Annals Internal Medicine, Author Interviews, Breast Cancer, Cancer Research, Prostate Cancer / 13.01.2017
Breast and Prostate Cancer Screenings Have Similar Potential for OverDiagnosis
MedicalResearch.com Interview with:
Karsten Juhl Jørgensen, MD, Dr. MedSci
The Nordic Cochrane Centre
Rigshospitalet, Copenhagen
MedicalResearch.com: What is the background for this study? What are the main findings?
Response: Our systematic Cochrane review of the original randomised breast screening trials showed substantial conflict between their estimates of the benefit. Some trials showed a large benefit, others none or a small benefit. This difference was related to the design of the trials.
The most optimistic trials were those with suboptimal randomisation.
The main findings of our current study support those of the most rigorously performed randomised trials: breast screening does not fulfill its fundamental premise, which is to reduce the occurrence of late stage disease. This means a mortality reduction is unlikely and that use of less invasive surgery due to breast screening is also unlikely.

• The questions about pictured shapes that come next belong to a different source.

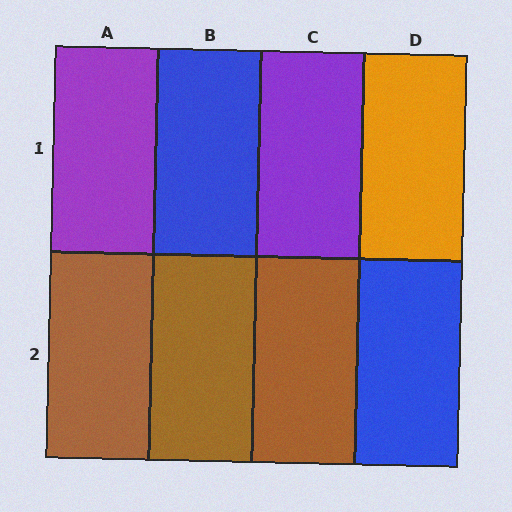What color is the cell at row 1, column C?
Purple.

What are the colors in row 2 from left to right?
Brown, brown, brown, blue.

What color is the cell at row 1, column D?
Orange.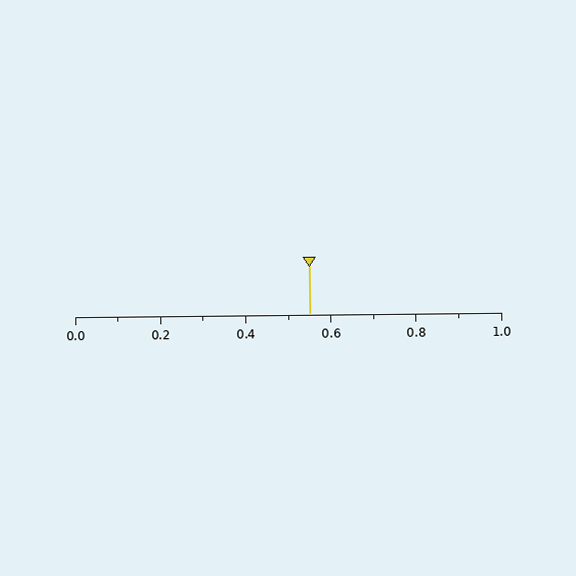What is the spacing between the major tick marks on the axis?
The major ticks are spaced 0.2 apart.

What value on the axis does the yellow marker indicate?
The marker indicates approximately 0.55.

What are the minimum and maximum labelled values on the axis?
The axis runs from 0.0 to 1.0.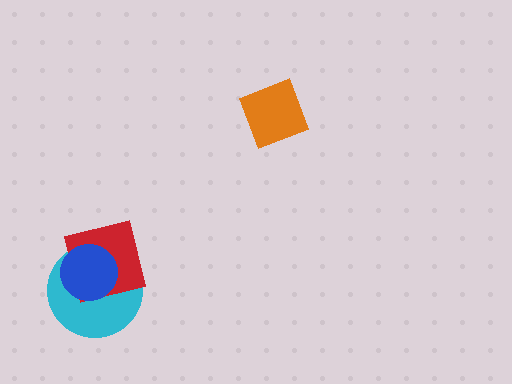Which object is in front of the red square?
The blue circle is in front of the red square.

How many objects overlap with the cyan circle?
2 objects overlap with the cyan circle.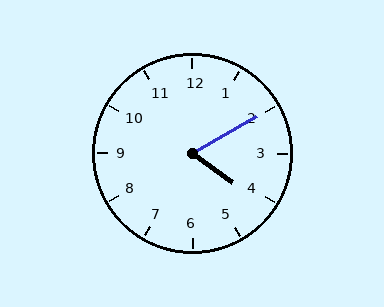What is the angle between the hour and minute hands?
Approximately 65 degrees.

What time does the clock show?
4:10.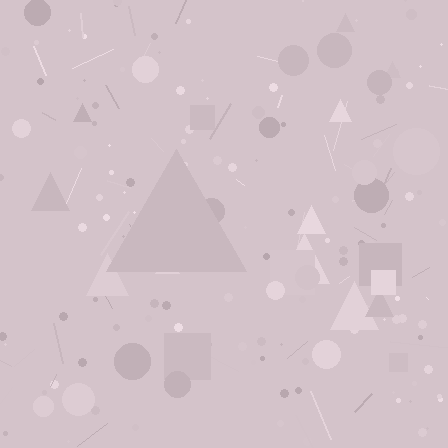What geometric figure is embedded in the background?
A triangle is embedded in the background.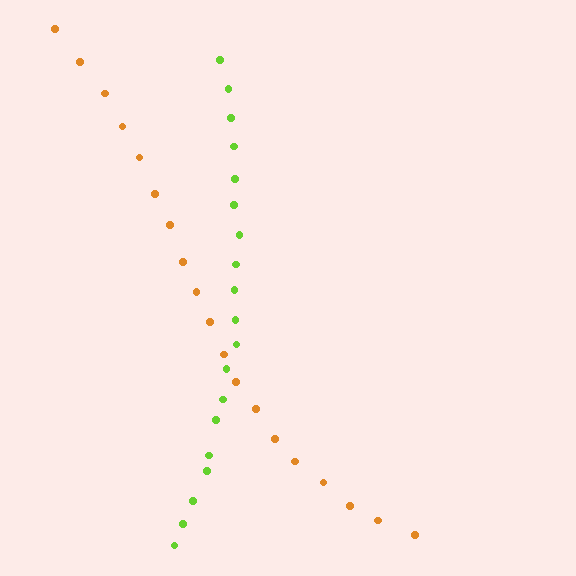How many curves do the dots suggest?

However, we did find very substantial increases in early stage breast cancer, which persisted over our 17 year observation period. This means that breast screening likely leads to substantial overdiagnosis of breast cancers that would otherwise not have caused health problems during a woman’s lifetime. We estimate that 1 in 3 breast cancers detected in a screened population is likely overdiagnosed.